# Who's that bird



## xxxSpikexxx (Jul 30, 2007)

It's Spike 

Why hello there 








Sexy wings :lol:








Spike's heart








I think it still looks fairly heart shaped 

I hope you liked the pictures of my pretty boy


----------



## Raven2322 (Mar 1, 2008)

Aw, Spike is so cute.  I love his face in the second picture.


----------



## kimmikefids (Aug 2, 2008)

awww he is a very pretty pretty boy!!!


----------



## Chan&Neya (Mar 26, 2009)

Gorgeous hahaha


----------



## Tielzilla (Mar 31, 2009)

wahoooooooooowhat a cutie..


----------



## xxxSpikexxx (Jul 30, 2007)

Thanks guys  He sure loves the camera


----------



## srtiels (May 1, 2009)

Wow!...thanks for sharing. He sure is a handsome boy. And he still has his brown heart on his back.


----------



## grumblebum (Sep 25, 2009)

hes a cutie, love his colouring


----------



## atvchick95 (Sep 17, 2007)

srtiels said:


> Wow!...thanks for sharing. He sure is a handsome boy. And he still has his brown heart on his back.

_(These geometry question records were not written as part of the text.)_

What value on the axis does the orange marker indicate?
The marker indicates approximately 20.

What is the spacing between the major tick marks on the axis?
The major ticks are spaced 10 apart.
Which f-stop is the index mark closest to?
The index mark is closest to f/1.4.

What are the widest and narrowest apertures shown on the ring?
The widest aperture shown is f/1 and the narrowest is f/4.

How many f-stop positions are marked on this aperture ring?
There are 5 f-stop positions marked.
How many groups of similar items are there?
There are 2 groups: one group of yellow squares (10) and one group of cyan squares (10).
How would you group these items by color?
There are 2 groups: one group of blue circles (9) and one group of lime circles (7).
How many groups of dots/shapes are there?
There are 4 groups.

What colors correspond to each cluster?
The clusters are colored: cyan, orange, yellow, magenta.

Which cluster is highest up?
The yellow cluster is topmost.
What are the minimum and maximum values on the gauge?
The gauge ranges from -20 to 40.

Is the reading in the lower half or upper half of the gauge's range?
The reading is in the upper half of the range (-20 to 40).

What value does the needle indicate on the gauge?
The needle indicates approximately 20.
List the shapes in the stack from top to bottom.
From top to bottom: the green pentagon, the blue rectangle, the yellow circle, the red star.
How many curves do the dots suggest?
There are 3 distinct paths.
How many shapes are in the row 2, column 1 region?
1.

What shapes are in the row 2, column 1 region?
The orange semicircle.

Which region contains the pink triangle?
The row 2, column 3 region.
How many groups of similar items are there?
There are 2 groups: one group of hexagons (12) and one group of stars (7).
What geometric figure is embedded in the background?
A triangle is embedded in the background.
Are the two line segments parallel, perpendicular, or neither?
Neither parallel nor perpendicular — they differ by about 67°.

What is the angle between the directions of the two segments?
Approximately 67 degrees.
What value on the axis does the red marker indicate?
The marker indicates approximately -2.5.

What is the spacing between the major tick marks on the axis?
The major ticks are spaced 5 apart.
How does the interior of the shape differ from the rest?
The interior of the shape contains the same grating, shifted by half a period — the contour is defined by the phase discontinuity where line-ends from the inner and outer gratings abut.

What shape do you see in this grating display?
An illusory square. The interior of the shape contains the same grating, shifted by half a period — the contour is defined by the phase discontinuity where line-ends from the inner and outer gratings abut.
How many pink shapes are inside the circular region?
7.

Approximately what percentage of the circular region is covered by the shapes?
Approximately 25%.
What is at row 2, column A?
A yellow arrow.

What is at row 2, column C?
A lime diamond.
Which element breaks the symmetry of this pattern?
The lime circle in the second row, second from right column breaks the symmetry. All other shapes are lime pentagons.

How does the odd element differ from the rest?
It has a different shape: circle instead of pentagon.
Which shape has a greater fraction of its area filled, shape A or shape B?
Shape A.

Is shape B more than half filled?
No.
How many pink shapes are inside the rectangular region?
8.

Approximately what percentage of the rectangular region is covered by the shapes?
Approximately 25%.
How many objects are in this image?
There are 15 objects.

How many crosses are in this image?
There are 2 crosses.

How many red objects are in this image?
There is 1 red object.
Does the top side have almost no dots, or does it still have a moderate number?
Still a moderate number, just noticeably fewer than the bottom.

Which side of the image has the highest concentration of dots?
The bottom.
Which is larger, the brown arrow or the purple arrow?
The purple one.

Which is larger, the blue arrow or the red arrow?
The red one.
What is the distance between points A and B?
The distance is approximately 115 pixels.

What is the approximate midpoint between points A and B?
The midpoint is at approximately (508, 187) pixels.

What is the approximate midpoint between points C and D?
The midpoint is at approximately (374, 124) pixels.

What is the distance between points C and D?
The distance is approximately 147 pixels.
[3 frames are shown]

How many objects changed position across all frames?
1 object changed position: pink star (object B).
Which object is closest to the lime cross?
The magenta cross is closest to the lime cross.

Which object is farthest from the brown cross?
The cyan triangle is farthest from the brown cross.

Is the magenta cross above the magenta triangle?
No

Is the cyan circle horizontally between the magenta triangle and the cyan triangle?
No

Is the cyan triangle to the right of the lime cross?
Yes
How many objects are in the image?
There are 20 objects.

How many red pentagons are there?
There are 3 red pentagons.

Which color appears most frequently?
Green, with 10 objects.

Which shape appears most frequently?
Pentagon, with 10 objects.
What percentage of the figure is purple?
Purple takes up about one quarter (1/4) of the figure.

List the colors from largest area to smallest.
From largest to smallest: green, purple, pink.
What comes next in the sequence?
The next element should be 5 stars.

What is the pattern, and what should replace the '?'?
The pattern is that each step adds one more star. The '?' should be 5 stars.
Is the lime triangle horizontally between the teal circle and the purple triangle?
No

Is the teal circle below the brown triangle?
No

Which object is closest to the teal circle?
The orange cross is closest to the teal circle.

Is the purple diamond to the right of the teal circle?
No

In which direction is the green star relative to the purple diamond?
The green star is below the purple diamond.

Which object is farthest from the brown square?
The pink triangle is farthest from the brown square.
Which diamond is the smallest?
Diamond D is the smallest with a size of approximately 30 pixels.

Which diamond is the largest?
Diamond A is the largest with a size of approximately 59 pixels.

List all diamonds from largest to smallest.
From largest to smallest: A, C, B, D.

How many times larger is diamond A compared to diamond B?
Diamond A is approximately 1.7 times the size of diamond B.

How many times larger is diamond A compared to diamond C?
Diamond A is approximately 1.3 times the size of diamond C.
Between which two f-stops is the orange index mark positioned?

 I was just getting ready to say you can really see the light brown in the last pic 

and he makes the bestest heart wings


----------



## xxxSpikexxx (Jul 30, 2007)

Thanks guys  
The heart seems to be grey but has his brown feathers around it 
He sure does love to make heart wings, you should see him when he decideds to make some heart wings and then strut around :lol:


----------



## cheekyboy (Jul 14, 2009)

Aww Spike is one gorgeous little man  Looks like he just LOVES the mirror and camera! haha.


----------